During 1967, concrete poetry anthologies published in the States rolled out from established presses and the avant-garde press owned by Dick Higgins, Something Else Press. Besides the unattended cleveland concrete anthology, in the histories of concrete anthologizing in the States, are the two unattended back-to-back concrete poetry anthology issues of levy’s The Marrahwanna Quarterly, Vol 3, #s 3 & 4, 1967.75  Number three opens with an introduction by bpNichol of Canada followed by a Cleveland concrete group manifesto. It is followed by 2 concrete poems by T. L. Kryss, a monsoonal downpour and paranoia wanting to play a musical instrument, two mood-sound works. Atkins’ last known concrete poem, A STORM SHALL BREAK (below) appears on page 19 of this issue. A small but important group of international concrete poets appear and others of note, including two Cleveland women equalling in number or exceeding appearances of women in all but Bory’s anthology, in which three women are published.

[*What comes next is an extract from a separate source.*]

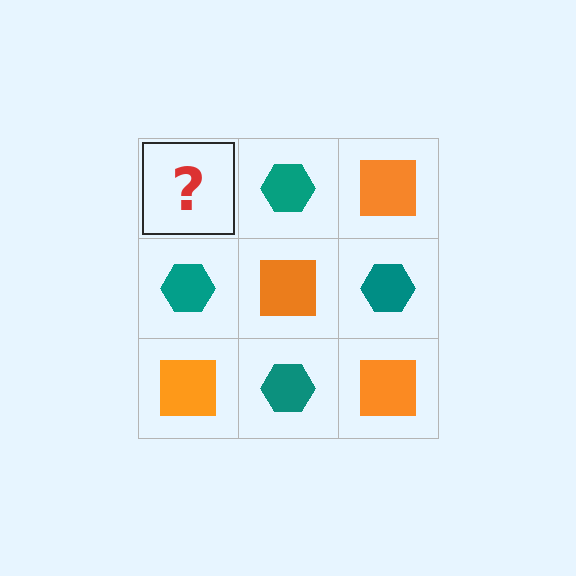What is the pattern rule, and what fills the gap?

At the end of the collection an extensive list of concrete publications supports his statement to Michael Basinski knowing 70 or 80 concrete poets.(76) The levy archives at Kent State hold his correspondence. What information can be harvested in this area is an unknown for others to make known. In #4’s received publications notices, page 15, note that a Higgins’ publication is mentioned. Thus we have direct contact with Something Else Press and Dick Higgins. Further, Higgins appears alongside levy in Bory’s 1968 anthology.

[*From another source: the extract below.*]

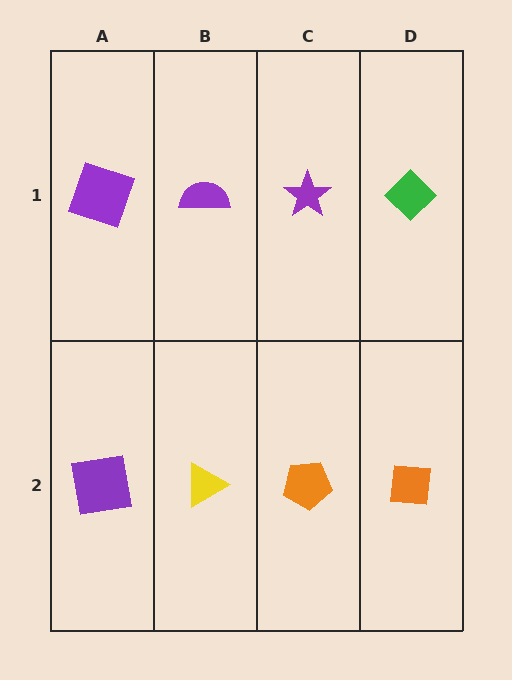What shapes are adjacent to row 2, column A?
A purple square (row 1, column A), a yellow triangle (row 2, column B).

Higgins, the supposed international avant-garde publisher of the States and a central figure of the Fluxists, did not publish any Cleveland concrete poetry. He did not publish Patchen, Reps and who knows how many others off the street. To my way of thinking, though Higgins and I were cordial, the poets of Cleveland are in better company among the rejected. In music, though John Cage was respected by the Fluxists, it seems he was not considered one. I can only speculate from what interest I have in the Fluxists. Probably within the Fluxists' fenced playground, Cleveland Concrete did not fit their rules. The Cleveland poets being of the street were attuned to the Beats. The Beats and kindred souls were those levy met and hung with when visiting New York City. Beat poets, not Fluxists, came to the aid of levy and Lowell. The Cleveland poets were not attuned to the schisms in concrete poetry. Subtle or not it appears one had to “apply” to be in the Fluxists. The application form was that works had to aesthetically conform to the group’s body of works, a group thought. Group thought of this type hovers uncomfortably alongside the leftist-fascist, holding not to communalism but Futurism like Marinetti's and dancing to the wave of his baton. Such is not the egalitarian-soft-anarchist mutual respect found in Cleveland concrete, or among many of the street poets of the States.

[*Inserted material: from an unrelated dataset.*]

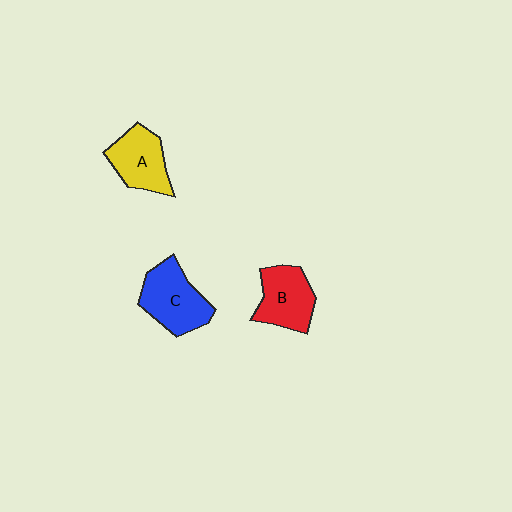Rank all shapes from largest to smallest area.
From largest to smallest: C (blue), B (red), A (yellow).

This fault line in the avant-garde literature of the States grew wider and still widens with the efforts of a small group within academia, beginning in April 7-8, 1995 at the Yale conference, "Symphosophia: The End of Literature.” There has, is, and will always be the traditional tensions leading to the usual squabbles between the new and what is recognized as worthy of university classrooms. That is expected in an honorable debate of ideas and aesthetics. Within the academics of the States there unfortunately seems to be a self-appointed cadre attempting to control avant-garde expression. This is new. During Harry Polkinhorn’s presentation of his paper, “Hyperotics: A Towards A Theory Of Experimental Poetry,” he announced the publication of Philadelpho Menezes’ Visuality: Trajectory of Contemporary Brazilian Poetry by SDSU Press. Publication in Brazil had been blocked by the power of the Noigandres group. Polkinhorn’s translation caused a ferocious response by this academic concrete-language poetry clique.(77) Polkinhorn left visual poetics creating a great loss in American translations from Spanish and Portuguese Latin American visual text arts. Philadelpho Menezes’ book ran counter to the orthodoxy presented by the Noigandres Group allied now with an American language-poetry-concrete-vispo block dominating literary aspects of American academia and its colonies. This happened and continues. Cleveland concrete poetry remains ignored by this orthodoxy, held in the margins. But that doesn't mean it cannot still rage.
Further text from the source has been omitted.